Vitamin B12 deficiency and its risks

Vitamin B12 deficiency and its risks

By: Olivia Cristina

Discover the risks that a lack of vitamin B12 can cause in your body!

Vitamin B12 deficiency, also known as hypovitaminosis B12, is a medical condition that occurs when the body does not have sufficient amounts of this essential vitamin to function properly.

Vitamin B12 plays a crucial role in the human body, as it is involved in a number of vital functions, including the formation of red blood cells, the maintenance of the nervous system and cell metabolism.

Causes of Vitamin B12 Deficiency

The main cause of vitamin B12 deficiency is the lack of adequate intake of this vitamin in the diet. Vitamin B12 is found mainly in foods of animal origin, such as meat, fish, dairy products and eggs.

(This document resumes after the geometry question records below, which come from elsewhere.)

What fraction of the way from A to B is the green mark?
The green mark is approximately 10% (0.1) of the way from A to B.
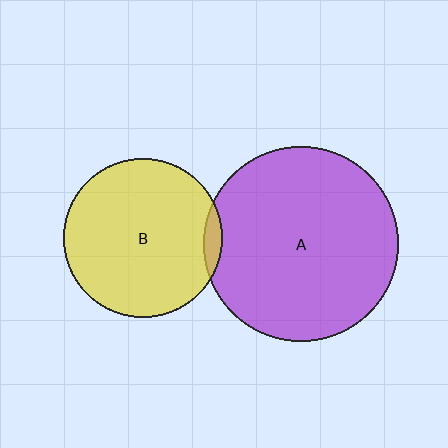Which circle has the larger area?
Circle A (purple).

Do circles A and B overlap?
Yes.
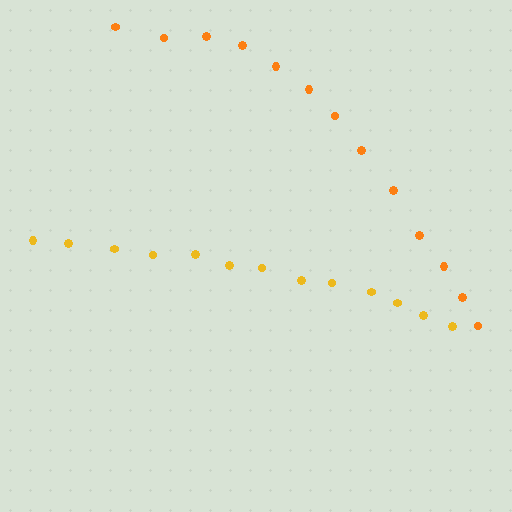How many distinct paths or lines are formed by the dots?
There are 2 distinct paths.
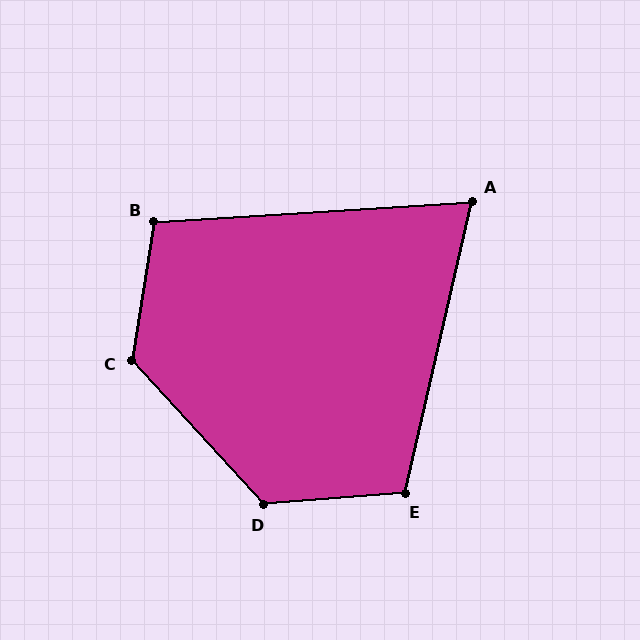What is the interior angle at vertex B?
Approximately 103 degrees (obtuse).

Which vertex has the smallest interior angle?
A, at approximately 73 degrees.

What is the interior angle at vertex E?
Approximately 108 degrees (obtuse).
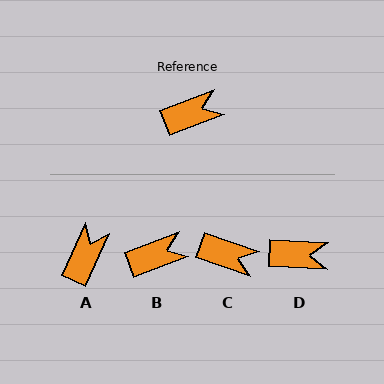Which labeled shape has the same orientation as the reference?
B.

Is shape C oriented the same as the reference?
No, it is off by about 40 degrees.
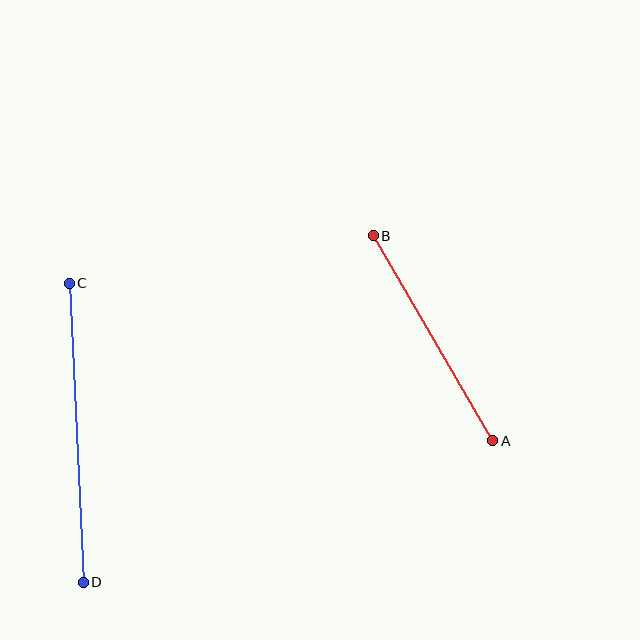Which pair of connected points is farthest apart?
Points C and D are farthest apart.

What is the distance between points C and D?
The distance is approximately 299 pixels.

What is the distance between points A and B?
The distance is approximately 237 pixels.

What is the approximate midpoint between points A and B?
The midpoint is at approximately (433, 338) pixels.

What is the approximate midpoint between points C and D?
The midpoint is at approximately (76, 433) pixels.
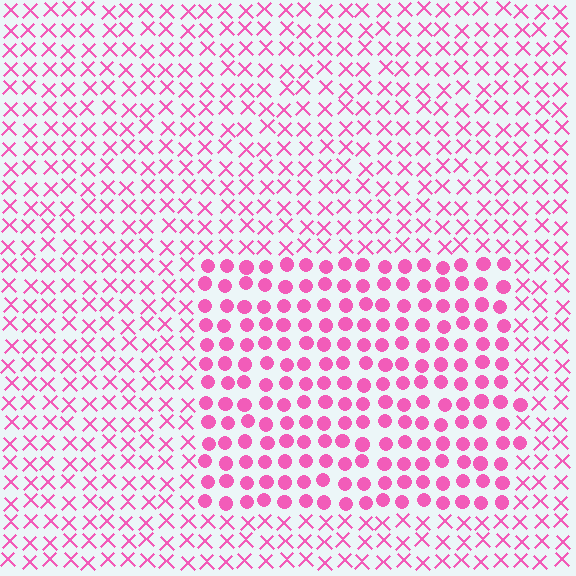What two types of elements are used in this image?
The image uses circles inside the rectangle region and X marks outside it.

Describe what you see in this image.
The image is filled with small pink elements arranged in a uniform grid. A rectangle-shaped region contains circles, while the surrounding area contains X marks. The boundary is defined purely by the change in element shape.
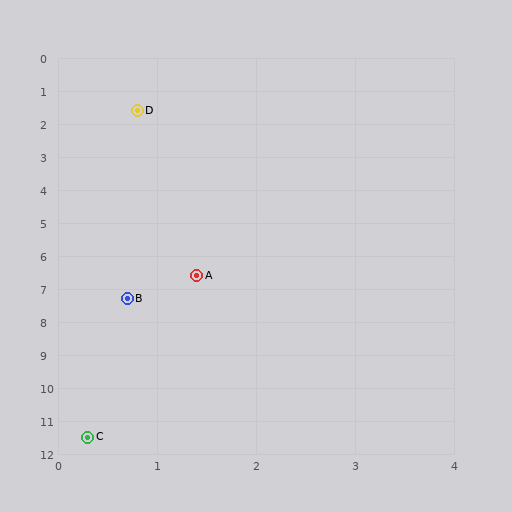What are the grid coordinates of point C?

Therefore, people who follow vegetarian or vegan diets have a higher risk of developing this deficiency unless they take vitamin B12 supplements or consume fortified foods. Other causes include:

  • Bariatric surgery: some types of bariatric surgery can reduce significant parts of the stomach, which can result in poor absorption of the vitamin.
  • Medicines: some classes of medicines (proton inhibitors, cholestyramine, H2 antihistamines, metformin, antibiotics, omeprazole, esomeprazole and pantoprazole) can interfere with vitamin absorption.
  • Digestive problems: people with Crohn's disease or celiac disease may have difficulty absorbing vitamin B12, which can lead to deficiency.
  • Excessive alcohol consumption.

Symptoms Caused by B12 Deficiency

Symptoms of vitamin B12 deficiency can range from fatigue and weakness to serious neurological problems, such as numbness and tingling in the hands and feet. Without treatment, B12 deficiency can lead to serious complications, such as megaloblastic anemia and permanent damage to the nervous system.

Other common symptoms include loss of sensation in the lower extremities, ocular temblors, temblors and palpitations, mouth ulcers, loss of memory and loss of appetite.

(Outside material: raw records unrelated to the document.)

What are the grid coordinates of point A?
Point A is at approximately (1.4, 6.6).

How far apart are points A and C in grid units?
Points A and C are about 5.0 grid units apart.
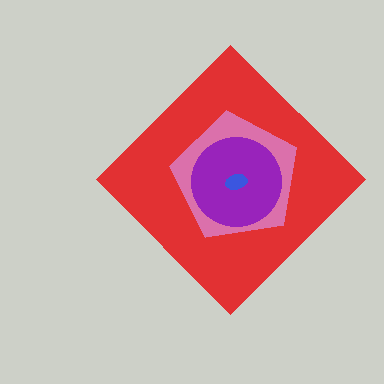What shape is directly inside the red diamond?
The pink pentagon.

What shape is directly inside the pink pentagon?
The purple circle.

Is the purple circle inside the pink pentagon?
Yes.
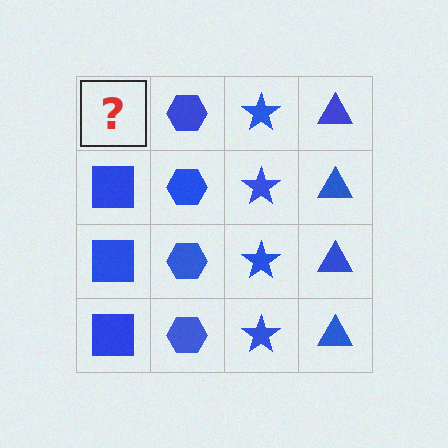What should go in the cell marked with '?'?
The missing cell should contain a blue square.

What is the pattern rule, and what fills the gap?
The rule is that each column has a consistent shape. The gap should be filled with a blue square.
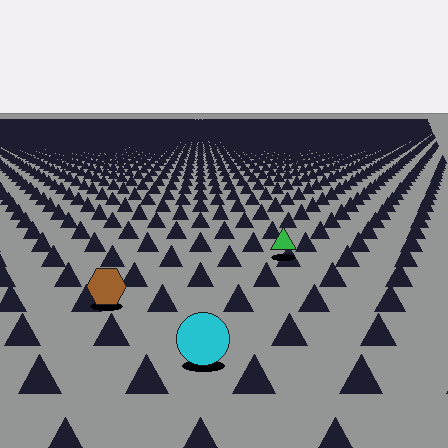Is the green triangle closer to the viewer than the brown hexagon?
No. The brown hexagon is closer — you can tell from the texture gradient: the ground texture is coarser near it.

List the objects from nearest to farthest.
From nearest to farthest: the cyan circle, the brown hexagon, the green triangle.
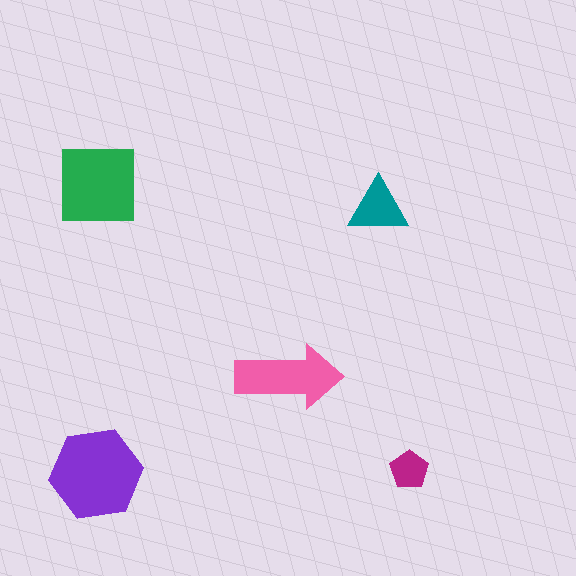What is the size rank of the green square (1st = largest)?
2nd.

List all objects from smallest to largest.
The magenta pentagon, the teal triangle, the pink arrow, the green square, the purple hexagon.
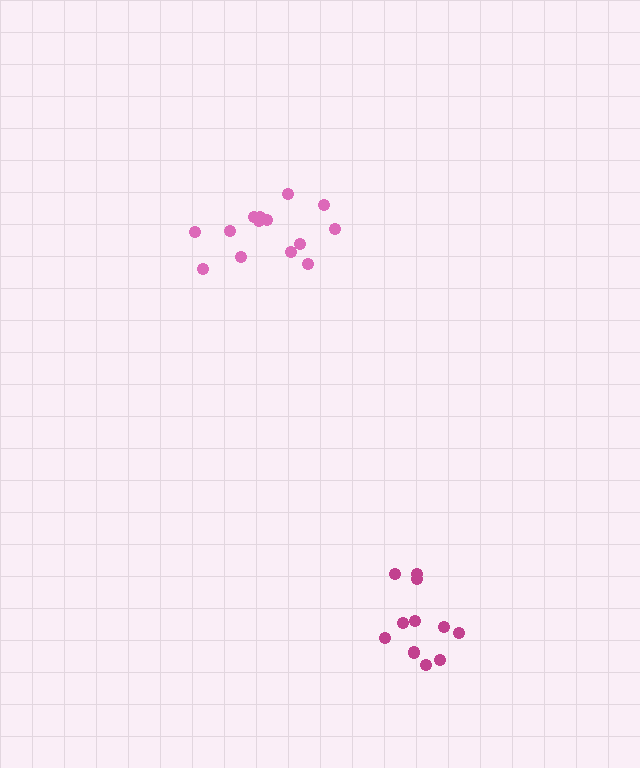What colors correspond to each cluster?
The clusters are colored: magenta, pink.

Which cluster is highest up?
The pink cluster is topmost.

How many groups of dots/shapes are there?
There are 2 groups.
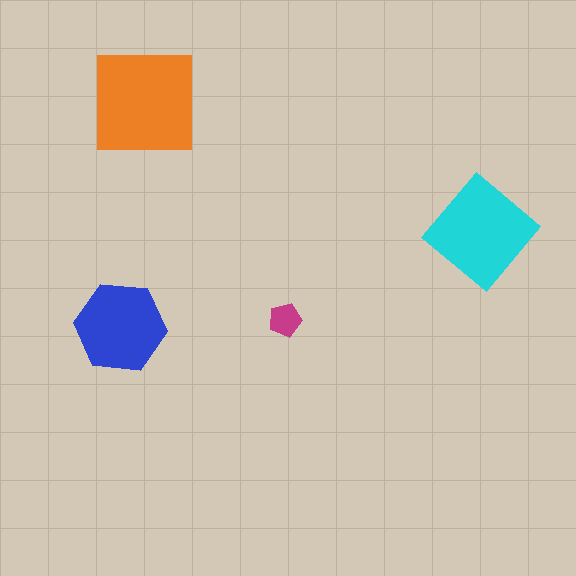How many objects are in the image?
There are 4 objects in the image.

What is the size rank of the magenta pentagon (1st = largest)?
4th.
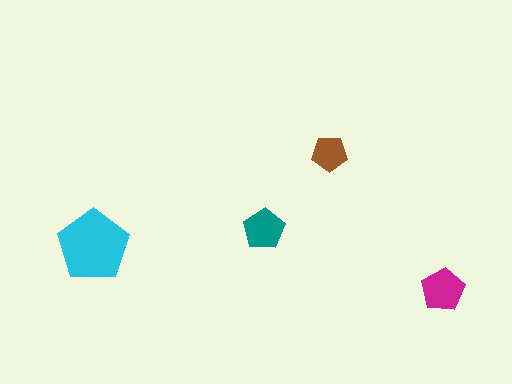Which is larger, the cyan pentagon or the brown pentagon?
The cyan one.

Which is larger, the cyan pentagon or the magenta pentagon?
The cyan one.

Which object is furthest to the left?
The cyan pentagon is leftmost.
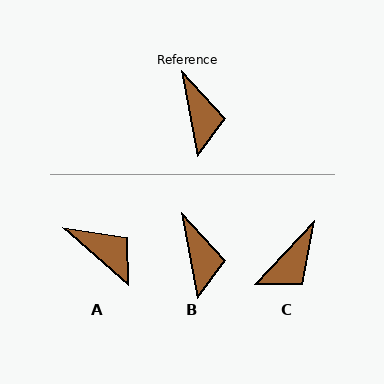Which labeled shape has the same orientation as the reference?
B.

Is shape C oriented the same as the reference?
No, it is off by about 53 degrees.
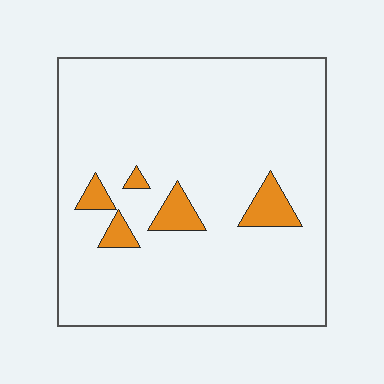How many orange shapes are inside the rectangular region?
5.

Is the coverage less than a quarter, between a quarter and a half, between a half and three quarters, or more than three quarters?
Less than a quarter.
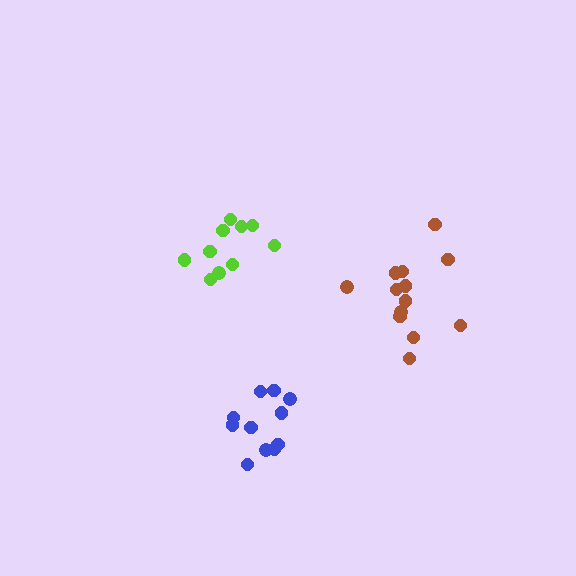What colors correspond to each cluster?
The clusters are colored: brown, blue, lime.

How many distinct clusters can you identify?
There are 3 distinct clusters.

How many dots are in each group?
Group 1: 13 dots, Group 2: 11 dots, Group 3: 10 dots (34 total).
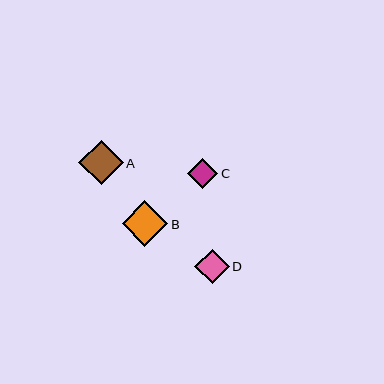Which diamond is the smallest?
Diamond C is the smallest with a size of approximately 30 pixels.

Treatment of Hypovitaminosis B12

It is important to diagnose and treat vitamin B12 deficiency early to prevent long-term complications. Treatment usually involves the administration of oral or injectable vitamin B12 supplements, depending on the severity of the deficiency. Therefore, if you suspect this deficiency due to the symptoms, it is recommended that you consult a specialist doctor to assess your state of health. In the case of children, it is especially important to seek medical attention as soon as possible, as low levels of vitamin B12 can cause irreversible damage.

The main treatments include intramuscular injections of vitamin B12 (100 mcg concentration) in the form of hydroxocobalamin (mainly in cases of pernicious anemia), supplements and multivitamins, and changes in the diet to include foods rich in vitamin B12, such as milk, beef liver, eggs, queso, seafood, yogurt, pollo, fish and yeast.

How to Know if Your Vitamin B12 Level is Low

As well as seeing a doctor to assess your state of health, some tests will be carried out to reach a diagnosis. The recommended tests include a complete blood count (CBC), which analyzes the number of red blood cells and hemoglobin, as well as their shape, size and color.

It is also important to analyze folate and vitamin B12 (also known as cyanocobalamin) levels using biochemical tests. The levels considered normal for vitamin B12 are between 200 and 800 pg/ml.